Part of the significance of Northup’s memoir is
its description of everyday life. Mr. McQueen recreates, with texture and
sweep, scenes of slavery’s extreme privations and cruelties, but also its work
rhythms and routines, sunup to sundown, along with the unsettling intimacies it
produced among the owners and the owned.
In Louisiana, Solomon is sold by a
brutish trader (Paul Giamatti) to an outwardly decent plantation owner, William
Ford (Benedict Cumberbatch), who, in turn, sells him to a madman and drunk,
Edwin Epps (Mr. Fassbender). In his memoir, Northup refers to Ford charitably,
doubtless for the benefit of the white readers who were the target of his
abolitionist appeal. Freed from that burden, the filmmakers can instead show
the hypocrisies of such paternalism.
It’s on Epps’s plantation that “12 Years a Slave”
deepens, and then hardens. It’s also where the existential reality of what it
meant to be enslaved, hour after hour, decade after decade, generation after
generation, is laid bare, at times on the flayed backs of Epps’s human
property, including that of his brutalized favorite, Patsey (Lupita Nyong’o).
Mr. Fassbender, skittish and weirdly spiderlike, grabs your attention with
curdled intensity. He’s so arresting that at first it seems as if the
performance will soon slip out of Mr. McQueen’s control, and that the character
will become just another irresistibly watchable, flamboyant heavy. Movie
villainy is so easy, partly because it allows actors to showboat, but also
because a lot of filmmakers can’t resist siding with power.
Mr. McQueen’s sympathies are as unqualified as his
control. There is much to admire about “12 Years a Slave,” including the
cleareyed, unsentimental quality of its images — this is a place where trees
hang with beautiful moss and black bodies — and how Mr. Ejiofor’s restrained,
open, translucent performance works as a ballast, something to cling onto,
especially during the frenzies of violence.
These are rightly hard to watch and
bring to mind the startling moment in “Maus,” Art Spiegelman’s cartoon opus
about the Holocaust, in which he asks his “shrink” to explain what it felt like
to be in Auschwitz. “Boo! It felt like that.
But ALWAYS!” The genius of “12 Years a Slave” is its insistence on banal evil,
and on terror, that seeped into souls, bound bodies and reaped an enduring,
terrible price.
“12 Years a Slave” is rated R (Under 17 requires
accompanying parent or adult guardian).
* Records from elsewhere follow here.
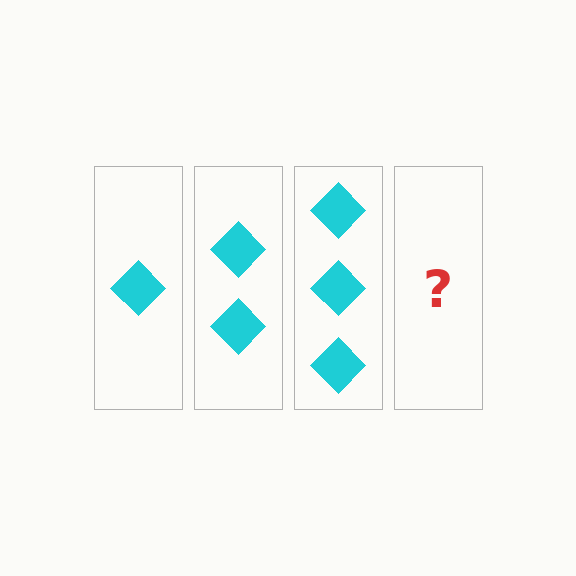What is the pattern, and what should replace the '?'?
The pattern is that each step adds one more diamond. The '?' should be 4 diamonds.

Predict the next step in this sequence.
The next step is 4 diamonds.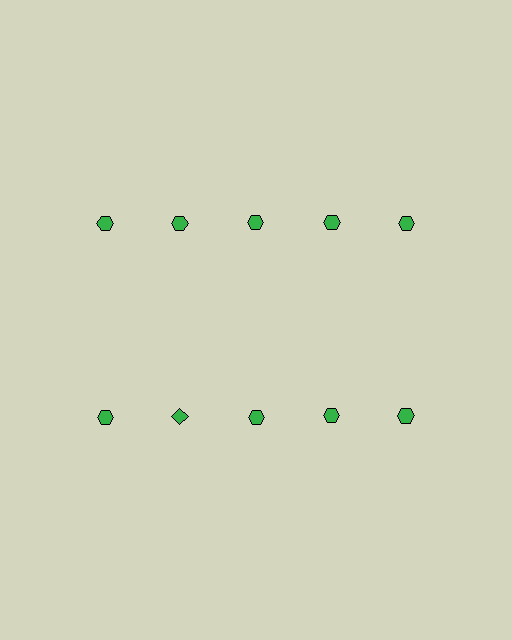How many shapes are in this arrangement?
There are 10 shapes arranged in a grid pattern.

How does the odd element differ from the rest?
It has a different shape: diamond instead of hexagon.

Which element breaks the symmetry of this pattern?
The green diamond in the second row, second from left column breaks the symmetry. All other shapes are green hexagons.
Slave-trade violence.
12 Years a Slave
Directed by Steve McQueen; written by John Ridley,
based on the book by Solomon Northup; director of photography, Sean Bobbitt;
edited by Joe Walker; music by Hans Zimmer; production design by Adam
Stockhausen; costumes by Patricia Norris; produced by Brad Pitt, Dede Gardner,
Jeremy Kleiner, Bill Pohlad, Mr. McQueen, Arnon Milchan and Anthony Katagas;
released by Fox Searchlight Pictures. Running time: 2 hours 14 minutes.
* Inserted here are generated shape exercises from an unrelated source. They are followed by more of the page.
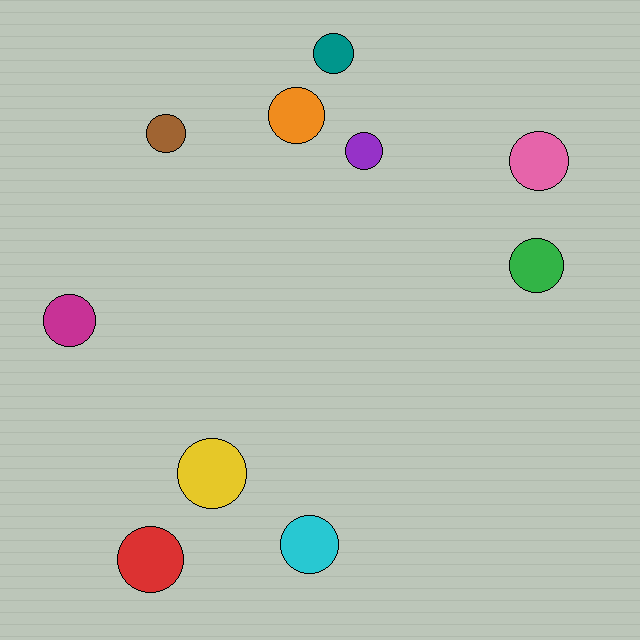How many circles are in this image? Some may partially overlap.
There are 10 circles.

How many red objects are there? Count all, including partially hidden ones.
There is 1 red object.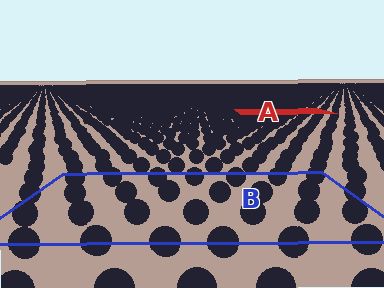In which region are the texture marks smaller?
The texture marks are smaller in region A, because it is farther away.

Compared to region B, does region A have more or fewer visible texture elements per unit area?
Region A has more texture elements per unit area — they are packed more densely because it is farther away.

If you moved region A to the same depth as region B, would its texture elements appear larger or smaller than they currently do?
They would appear larger. At a closer depth, the same texture elements are projected at a bigger on-screen size.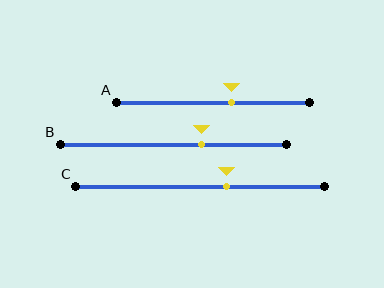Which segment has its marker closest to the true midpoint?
Segment A has its marker closest to the true midpoint.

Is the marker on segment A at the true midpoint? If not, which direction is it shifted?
No, the marker on segment A is shifted to the right by about 9% of the segment length.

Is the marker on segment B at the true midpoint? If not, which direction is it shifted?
No, the marker on segment B is shifted to the right by about 12% of the segment length.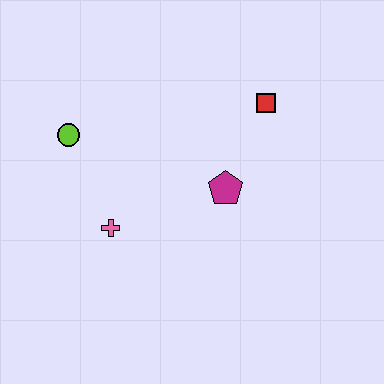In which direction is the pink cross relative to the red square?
The pink cross is to the left of the red square.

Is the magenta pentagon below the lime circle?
Yes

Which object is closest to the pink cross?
The lime circle is closest to the pink cross.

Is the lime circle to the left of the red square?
Yes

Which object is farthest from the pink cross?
The red square is farthest from the pink cross.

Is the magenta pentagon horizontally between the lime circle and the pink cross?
No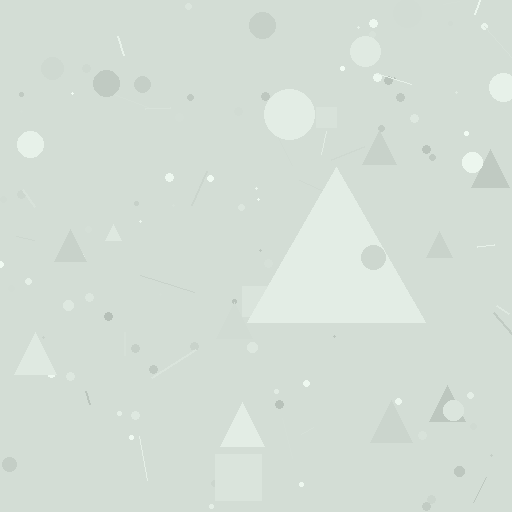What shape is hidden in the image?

WITH: Chiwetel Ejiofor (Solomon Northup), Michael
Fassbender (Edwin Epps), Benedict Cumberbatch (Ford), Paul Dano (Tibeats),
Garret Dillahunt (Armsby), Paul Giamatti (Freeman), Scoot McNairy (Brown),
Lupita Nyong’o (Patsey), Adepero Oduye (Eliza), Sarah Paulson (Mistress Epps),
Brad Pitt (Bass), Michael Kenneth Williams (Robert), Alfre Woodard (Mistress
Shaw), Chris Chalk (Clemens), Taran Killam (Hamilton) and Bill Camp (Radburn).